Let $A,~B,~C,~D$ be the C*-algebras and the "$\odot$" denotes the algebraic tensor product.
Proposition 3.1.16 (Tensor product morphisms). Given $*$-homomorphisms $\phi: A\rightarrow C$ and $\psi: B\rightarrow D$, the tensor product map $\phi \odot \psi : A\odot B \rightarrow C\odot D$ is also a *-homomorphism.
Proposition 3.1.17 (Product morphisms). Given two $*$-homomorphsims $\pi_{A}: A\rightarrow C$ and $\pi_{B}: B\rightarrow C$ with commuting ranges, the product map $\pi_{A}\times\pi_{B}: A\odot B\rightarrow C$ is also a $*$-homomorphsim.
Exercise 3.1.1. Observe that if $C$ and $D$ are both unital, then Proposition 3.1.16 is a special case of Proposition 3.1.17. How about in the nonunital case?
But, in the Exercise 3.1.1, if $C$ and $D$ are both unital, how to explain Proposition 3.1.16 is a special case of Proposition 3.1.17?
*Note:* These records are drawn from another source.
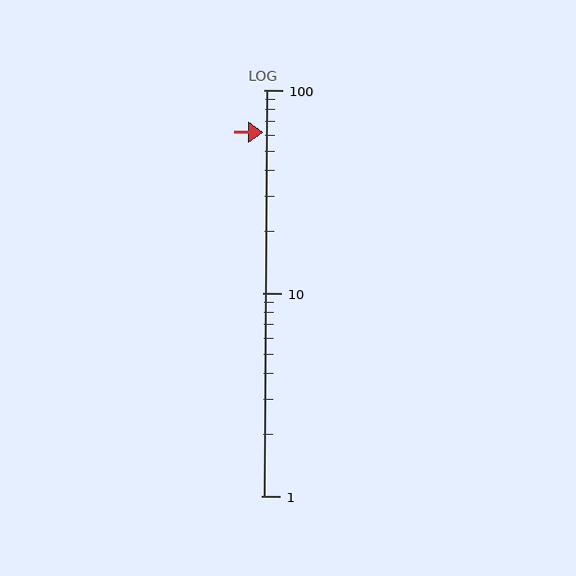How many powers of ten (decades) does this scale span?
The scale spans 2 decades, from 1 to 100.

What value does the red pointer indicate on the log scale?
The pointer indicates approximately 62.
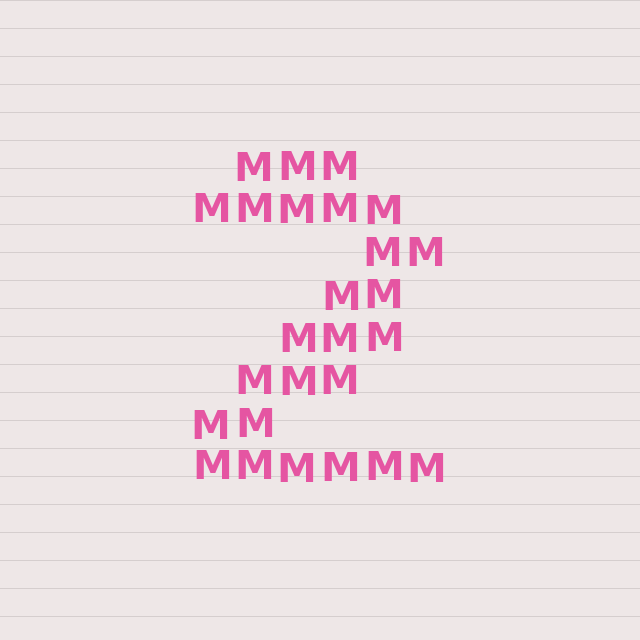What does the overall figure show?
The overall figure shows the digit 2.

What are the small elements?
The small elements are letter M's.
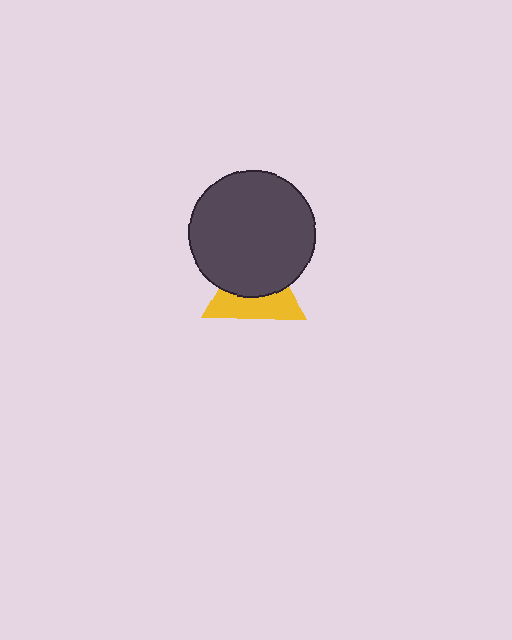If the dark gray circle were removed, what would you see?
You would see the complete yellow triangle.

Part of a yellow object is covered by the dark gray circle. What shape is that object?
It is a triangle.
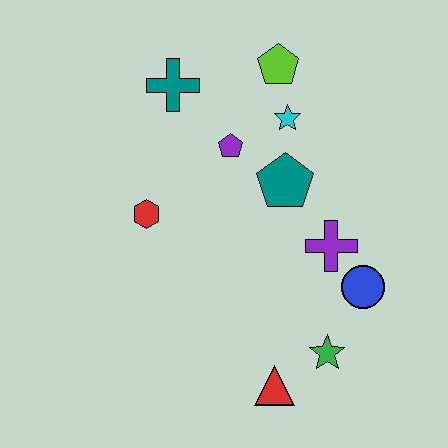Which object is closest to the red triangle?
The green star is closest to the red triangle.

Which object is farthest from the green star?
The teal cross is farthest from the green star.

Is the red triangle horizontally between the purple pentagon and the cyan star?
Yes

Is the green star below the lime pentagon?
Yes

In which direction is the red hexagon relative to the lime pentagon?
The red hexagon is below the lime pentagon.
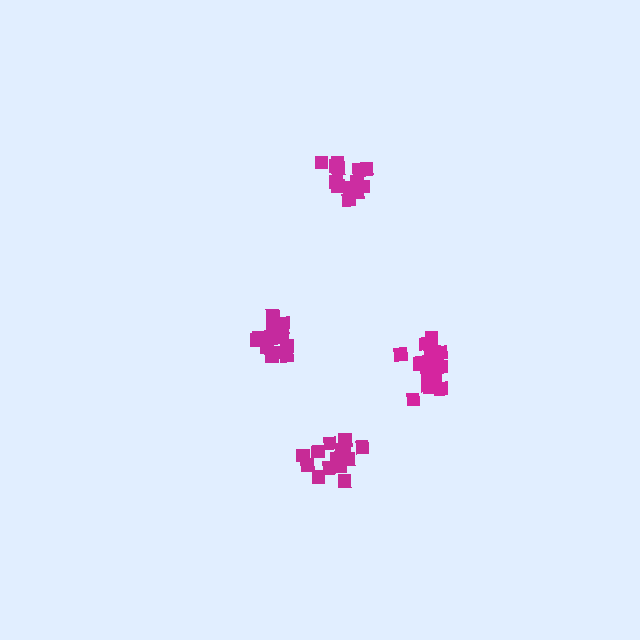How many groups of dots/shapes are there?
There are 4 groups.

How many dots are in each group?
Group 1: 19 dots, Group 2: 14 dots, Group 3: 17 dots, Group 4: 13 dots (63 total).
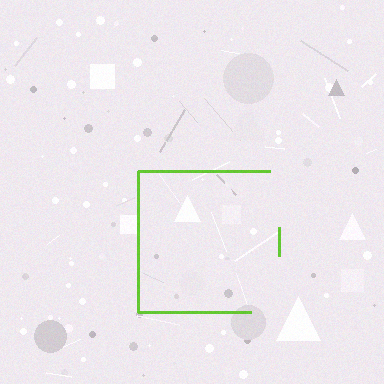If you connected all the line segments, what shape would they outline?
They would outline a square.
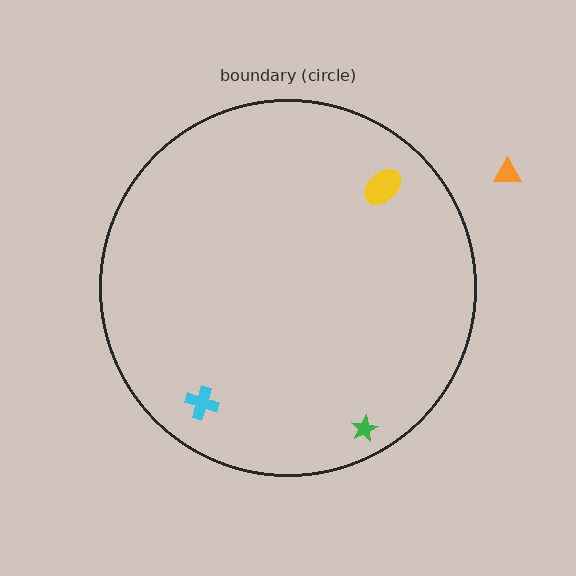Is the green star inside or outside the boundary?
Inside.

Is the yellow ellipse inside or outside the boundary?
Inside.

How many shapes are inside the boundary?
3 inside, 1 outside.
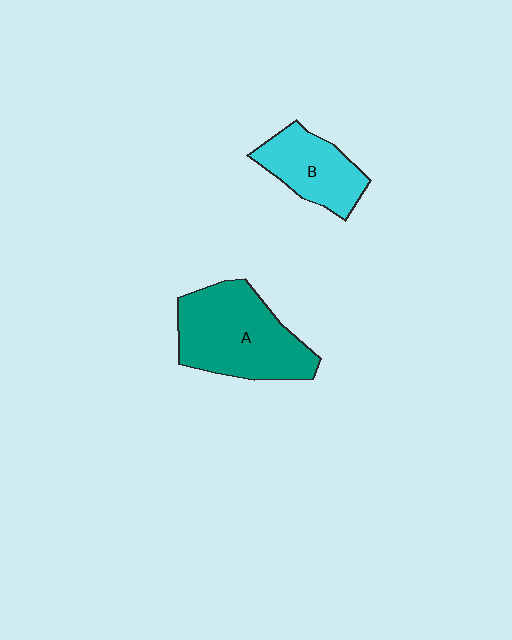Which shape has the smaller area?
Shape B (cyan).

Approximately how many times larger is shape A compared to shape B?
Approximately 1.7 times.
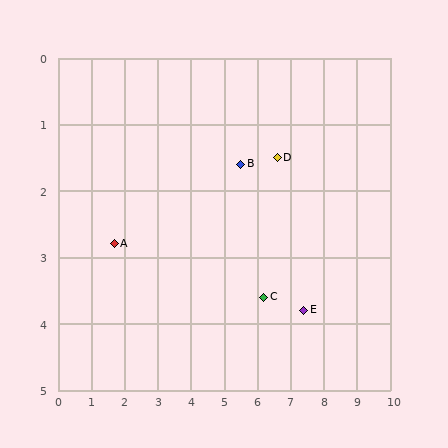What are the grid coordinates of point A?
Point A is at approximately (1.7, 2.8).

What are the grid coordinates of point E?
Point E is at approximately (7.4, 3.8).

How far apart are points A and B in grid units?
Points A and B are about 4.0 grid units apart.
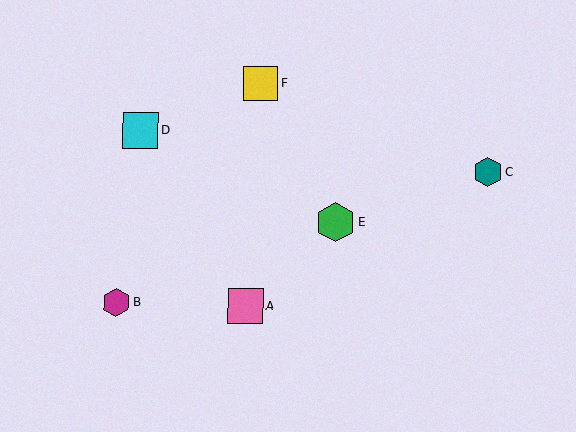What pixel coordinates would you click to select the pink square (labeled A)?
Click at (245, 306) to select the pink square A.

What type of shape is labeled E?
Shape E is a green hexagon.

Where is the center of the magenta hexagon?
The center of the magenta hexagon is at (116, 303).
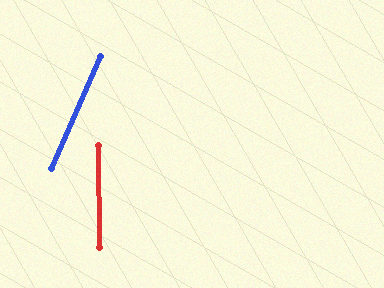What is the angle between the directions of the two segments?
Approximately 24 degrees.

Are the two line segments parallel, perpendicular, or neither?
Neither parallel nor perpendicular — they differ by about 24°.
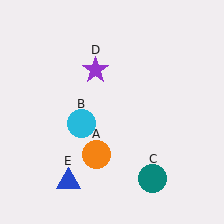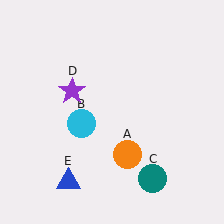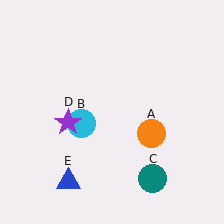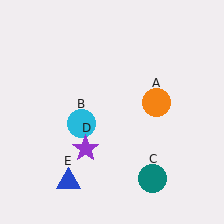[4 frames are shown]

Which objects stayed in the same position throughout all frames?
Cyan circle (object B) and teal circle (object C) and blue triangle (object E) remained stationary.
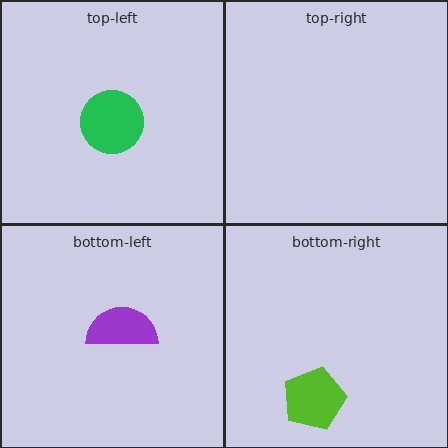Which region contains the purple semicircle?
The bottom-left region.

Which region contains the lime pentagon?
The bottom-right region.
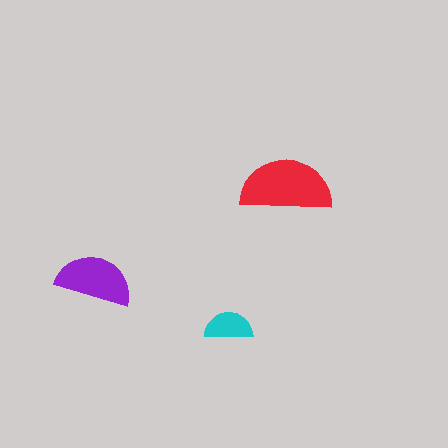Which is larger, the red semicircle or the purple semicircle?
The red one.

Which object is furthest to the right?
The red semicircle is rightmost.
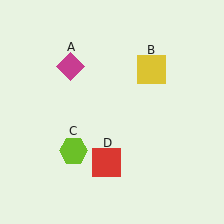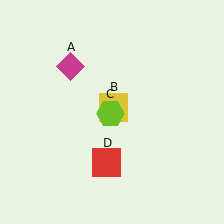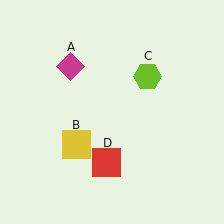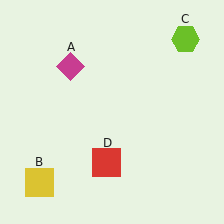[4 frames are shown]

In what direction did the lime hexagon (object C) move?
The lime hexagon (object C) moved up and to the right.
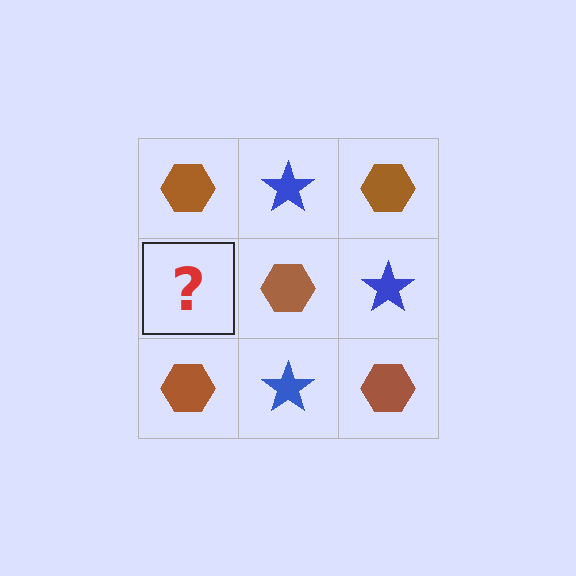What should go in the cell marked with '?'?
The missing cell should contain a blue star.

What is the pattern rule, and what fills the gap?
The rule is that it alternates brown hexagon and blue star in a checkerboard pattern. The gap should be filled with a blue star.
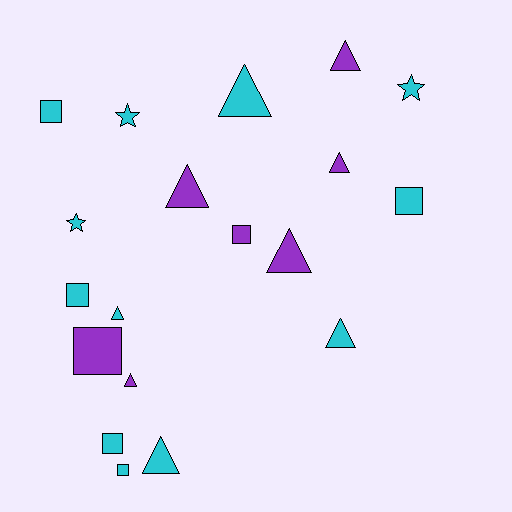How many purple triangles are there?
There are 5 purple triangles.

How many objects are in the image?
There are 19 objects.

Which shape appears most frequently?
Triangle, with 9 objects.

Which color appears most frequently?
Cyan, with 12 objects.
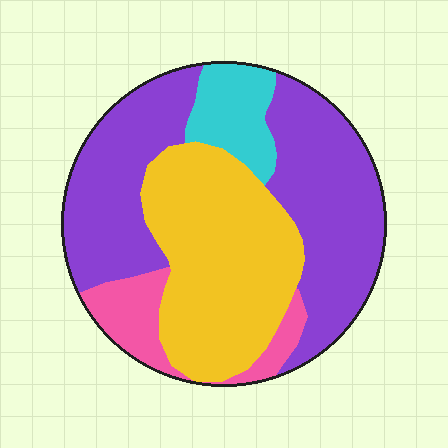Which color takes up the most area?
Purple, at roughly 45%.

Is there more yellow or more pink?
Yellow.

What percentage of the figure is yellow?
Yellow takes up about one third (1/3) of the figure.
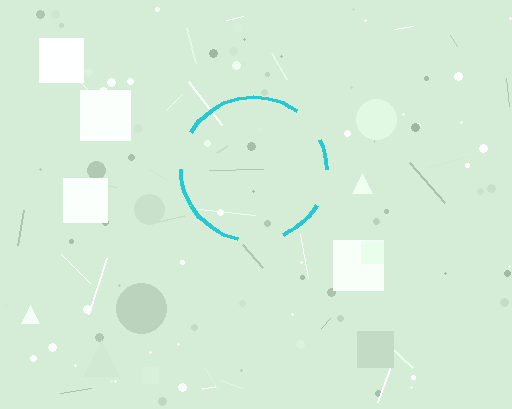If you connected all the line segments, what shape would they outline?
They would outline a circle.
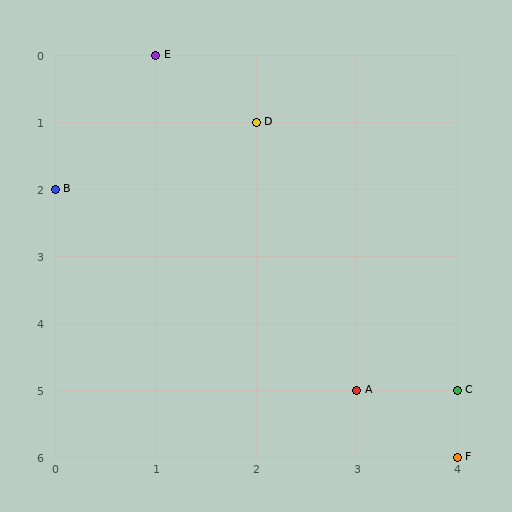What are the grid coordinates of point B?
Point B is at grid coordinates (0, 2).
If $C$ and $D$ are unital, given $\phi : A\to C$ and $\psi : B\to D$, define $$ \pi_A : A\to C\otimes D \quad\text{ and }\quad \pi_B :B\to C\otimes D $$ by $$ \pi_A(a) := \phi(a)\otimes 1_D\quad\text{ and }\quad \pi_B(b) := 1_C\otimes \psi(b) $$ The ranges of these maps commutes and the product map $\pi_A\times \pi_B$ is nothing by $\phi\otimes \psi$.